11.10.2016, 13:21 Uhr | Ralph Wefer sive Evermann, zuhause.de

Fenstersauger-Test: drei Geräte im Vergleich. Der Kärcher Fenstersauger WV 2 Premium punktet mit umfangreichem Zubehör. (Quelle:  Matthias Wahl/zuhause.de)

Der Kärcher Fenstersauger WV 2 Premium punktet mit umfangreichem Zubehör. (Quelle: Matthias Wahl/zuhause.de)

Drei Markengeräte treten an, dem ungeliebten Fensterputz seinen Schrecken zu nehmen. Das Versprechen: Fenster putzen ohne Frust und ohne große Mühe, Streifen und Schlieren ausgeschlossen. In unserem Praxistest haben wir den Fenstersauger von Leifheit, den Kärcher WV 2 Premium und den Vorwerk Kobold VG100 auf Herz und Nieren geprüft.
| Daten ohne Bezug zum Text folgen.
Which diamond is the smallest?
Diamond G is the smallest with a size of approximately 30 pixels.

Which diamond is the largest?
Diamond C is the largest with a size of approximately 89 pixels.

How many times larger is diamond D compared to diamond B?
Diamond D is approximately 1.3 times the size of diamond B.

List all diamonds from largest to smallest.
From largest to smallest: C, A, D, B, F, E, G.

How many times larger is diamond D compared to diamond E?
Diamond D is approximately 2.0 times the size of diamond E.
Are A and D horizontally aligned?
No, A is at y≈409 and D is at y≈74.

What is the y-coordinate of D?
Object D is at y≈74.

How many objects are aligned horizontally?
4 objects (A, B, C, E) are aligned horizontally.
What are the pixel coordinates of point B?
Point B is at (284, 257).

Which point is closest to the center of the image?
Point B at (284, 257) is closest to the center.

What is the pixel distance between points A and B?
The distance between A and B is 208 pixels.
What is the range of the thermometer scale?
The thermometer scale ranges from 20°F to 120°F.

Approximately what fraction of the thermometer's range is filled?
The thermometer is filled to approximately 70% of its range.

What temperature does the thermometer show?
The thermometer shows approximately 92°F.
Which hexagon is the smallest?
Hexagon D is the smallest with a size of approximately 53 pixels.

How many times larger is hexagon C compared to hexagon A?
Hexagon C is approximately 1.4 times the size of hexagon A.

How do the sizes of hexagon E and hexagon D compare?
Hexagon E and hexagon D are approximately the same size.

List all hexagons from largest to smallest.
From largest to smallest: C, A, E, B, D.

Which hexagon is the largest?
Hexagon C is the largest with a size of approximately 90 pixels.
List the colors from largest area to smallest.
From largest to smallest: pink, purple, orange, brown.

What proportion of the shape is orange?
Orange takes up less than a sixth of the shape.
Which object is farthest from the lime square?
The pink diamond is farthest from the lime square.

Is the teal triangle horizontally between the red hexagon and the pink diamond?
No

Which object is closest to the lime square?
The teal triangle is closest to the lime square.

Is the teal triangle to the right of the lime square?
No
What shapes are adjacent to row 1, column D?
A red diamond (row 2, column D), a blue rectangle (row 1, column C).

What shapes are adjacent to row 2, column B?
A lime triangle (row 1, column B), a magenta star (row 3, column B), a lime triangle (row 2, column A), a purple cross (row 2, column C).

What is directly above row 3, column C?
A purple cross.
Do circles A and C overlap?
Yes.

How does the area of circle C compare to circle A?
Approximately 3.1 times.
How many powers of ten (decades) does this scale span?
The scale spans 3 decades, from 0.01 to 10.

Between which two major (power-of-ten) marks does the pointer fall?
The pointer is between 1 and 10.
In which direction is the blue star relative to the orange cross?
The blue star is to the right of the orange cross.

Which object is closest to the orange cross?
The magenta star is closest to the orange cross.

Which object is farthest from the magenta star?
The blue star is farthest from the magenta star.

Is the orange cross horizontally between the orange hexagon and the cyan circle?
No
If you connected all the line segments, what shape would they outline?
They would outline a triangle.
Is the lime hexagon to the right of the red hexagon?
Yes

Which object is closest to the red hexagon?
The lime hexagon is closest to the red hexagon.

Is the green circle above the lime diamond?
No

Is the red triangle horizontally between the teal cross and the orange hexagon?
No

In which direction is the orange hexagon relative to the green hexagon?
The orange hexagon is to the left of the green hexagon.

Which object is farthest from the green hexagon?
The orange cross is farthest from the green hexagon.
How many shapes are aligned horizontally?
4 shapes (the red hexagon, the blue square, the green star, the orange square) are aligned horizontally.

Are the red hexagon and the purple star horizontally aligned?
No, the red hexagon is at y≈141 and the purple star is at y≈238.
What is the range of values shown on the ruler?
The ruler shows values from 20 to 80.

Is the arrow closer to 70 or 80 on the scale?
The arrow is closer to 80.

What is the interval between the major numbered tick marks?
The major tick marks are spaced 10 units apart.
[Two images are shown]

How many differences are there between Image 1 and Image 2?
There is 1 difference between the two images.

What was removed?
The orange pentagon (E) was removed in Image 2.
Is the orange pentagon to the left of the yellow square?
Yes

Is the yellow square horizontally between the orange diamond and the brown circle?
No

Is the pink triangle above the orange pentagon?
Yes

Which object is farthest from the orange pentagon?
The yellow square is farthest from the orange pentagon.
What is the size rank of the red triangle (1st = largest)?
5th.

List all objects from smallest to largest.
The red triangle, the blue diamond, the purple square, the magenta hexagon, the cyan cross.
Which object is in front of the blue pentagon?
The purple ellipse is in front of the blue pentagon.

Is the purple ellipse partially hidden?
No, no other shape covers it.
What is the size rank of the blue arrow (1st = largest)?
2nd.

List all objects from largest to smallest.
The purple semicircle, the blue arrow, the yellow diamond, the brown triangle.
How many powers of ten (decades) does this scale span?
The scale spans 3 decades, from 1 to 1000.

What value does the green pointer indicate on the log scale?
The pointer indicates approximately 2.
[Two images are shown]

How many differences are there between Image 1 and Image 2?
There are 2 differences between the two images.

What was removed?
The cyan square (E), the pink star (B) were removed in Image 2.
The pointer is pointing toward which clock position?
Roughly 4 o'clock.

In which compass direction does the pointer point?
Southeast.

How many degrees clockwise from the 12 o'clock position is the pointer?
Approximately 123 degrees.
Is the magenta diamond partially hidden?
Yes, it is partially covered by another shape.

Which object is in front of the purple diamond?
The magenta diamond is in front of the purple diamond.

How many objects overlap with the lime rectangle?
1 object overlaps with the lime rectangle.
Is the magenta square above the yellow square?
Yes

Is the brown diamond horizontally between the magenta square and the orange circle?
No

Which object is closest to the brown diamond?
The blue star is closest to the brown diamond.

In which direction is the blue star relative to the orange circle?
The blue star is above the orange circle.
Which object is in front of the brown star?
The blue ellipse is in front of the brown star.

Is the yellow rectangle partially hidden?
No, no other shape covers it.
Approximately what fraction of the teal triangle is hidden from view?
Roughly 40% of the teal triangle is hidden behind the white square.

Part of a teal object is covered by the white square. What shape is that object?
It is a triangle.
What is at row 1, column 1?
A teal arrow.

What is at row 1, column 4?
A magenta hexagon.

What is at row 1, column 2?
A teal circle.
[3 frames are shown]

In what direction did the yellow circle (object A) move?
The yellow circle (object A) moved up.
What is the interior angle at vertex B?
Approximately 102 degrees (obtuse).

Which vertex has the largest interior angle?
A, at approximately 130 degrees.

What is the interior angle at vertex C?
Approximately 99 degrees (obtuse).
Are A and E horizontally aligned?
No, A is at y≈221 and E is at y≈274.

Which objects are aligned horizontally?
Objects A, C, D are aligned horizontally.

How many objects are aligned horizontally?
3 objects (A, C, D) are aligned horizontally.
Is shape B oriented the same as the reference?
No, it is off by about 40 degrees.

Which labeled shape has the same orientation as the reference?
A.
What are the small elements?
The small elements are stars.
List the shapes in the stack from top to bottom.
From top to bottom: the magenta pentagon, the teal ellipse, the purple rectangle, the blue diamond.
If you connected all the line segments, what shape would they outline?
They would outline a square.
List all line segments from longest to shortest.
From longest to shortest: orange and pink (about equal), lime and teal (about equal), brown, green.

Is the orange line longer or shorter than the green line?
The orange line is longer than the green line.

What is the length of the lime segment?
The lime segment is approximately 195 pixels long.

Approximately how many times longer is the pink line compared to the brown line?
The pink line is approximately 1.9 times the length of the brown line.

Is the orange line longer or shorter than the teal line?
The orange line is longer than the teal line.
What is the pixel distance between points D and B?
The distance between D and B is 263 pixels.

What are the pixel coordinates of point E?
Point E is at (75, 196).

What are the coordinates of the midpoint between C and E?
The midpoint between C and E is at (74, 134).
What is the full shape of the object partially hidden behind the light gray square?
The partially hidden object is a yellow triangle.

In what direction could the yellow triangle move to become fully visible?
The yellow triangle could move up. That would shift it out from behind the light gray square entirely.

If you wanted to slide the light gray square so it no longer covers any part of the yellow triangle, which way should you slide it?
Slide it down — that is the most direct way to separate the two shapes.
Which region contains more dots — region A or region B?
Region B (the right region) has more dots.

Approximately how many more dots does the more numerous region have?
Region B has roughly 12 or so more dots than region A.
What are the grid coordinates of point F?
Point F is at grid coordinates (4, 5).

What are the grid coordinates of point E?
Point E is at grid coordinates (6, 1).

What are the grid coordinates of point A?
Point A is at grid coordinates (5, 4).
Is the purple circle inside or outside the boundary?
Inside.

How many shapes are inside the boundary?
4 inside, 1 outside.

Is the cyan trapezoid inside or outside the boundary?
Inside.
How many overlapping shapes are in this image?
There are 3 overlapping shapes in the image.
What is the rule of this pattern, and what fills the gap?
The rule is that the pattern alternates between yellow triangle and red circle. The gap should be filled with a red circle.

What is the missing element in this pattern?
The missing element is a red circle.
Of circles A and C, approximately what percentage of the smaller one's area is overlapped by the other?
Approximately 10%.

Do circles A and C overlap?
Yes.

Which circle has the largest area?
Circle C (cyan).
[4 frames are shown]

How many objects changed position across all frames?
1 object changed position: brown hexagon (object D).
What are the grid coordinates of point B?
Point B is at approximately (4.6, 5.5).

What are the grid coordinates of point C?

Was die Fenstersauger kosten

Preislich liegen die Fenstersauger von Kärcher und von Leifheit recht nah beieinander. Leifheit gibt als unverbindliche Preisempfehlung (UVP) 69,99 Euro an, für seinen WV 2 Premium ruft Kärcher 89,99 Euro als UVP auf. Deutlich teurer ist der Vorwerk Kobold VG100, der mit 249 Euro zu Buche schlägt.

Im Gegensatz zu den beiden anderen Geräten saugt der Kobold aber auch nicht nur das Putzwasser von der Scheibe. Das Mikrofasertuch, das mit einem Klettverschluss unter der Saugdüse angebracht wird, reinigt das Fenster zugleich. "Der Fensterreiniger vereint drei Arbeitsschritte in einem", schwärmt Vorwerk über seinen frisch in den Markt eingeführten Kobold.

Zwar gehört auch bei Kärcher eine Sprühflasche mit aufgesetzten Mikrofasertüchern mit zum Lieferumfang, jedoch sind hier – ebenso wie bei Leifheit – das Reinigen und Absaugen zwei voneinander getrennte Arbeitsschritte. Leifheit verzichtet gleich ganz darauf, seinem Fenstersauger Putzutensilien beizulegen. "Reinigen Sie das Fenster wie gewohnt mit Wasser und Reinigungsmitteln", heißt es in der Betriebsanleitung.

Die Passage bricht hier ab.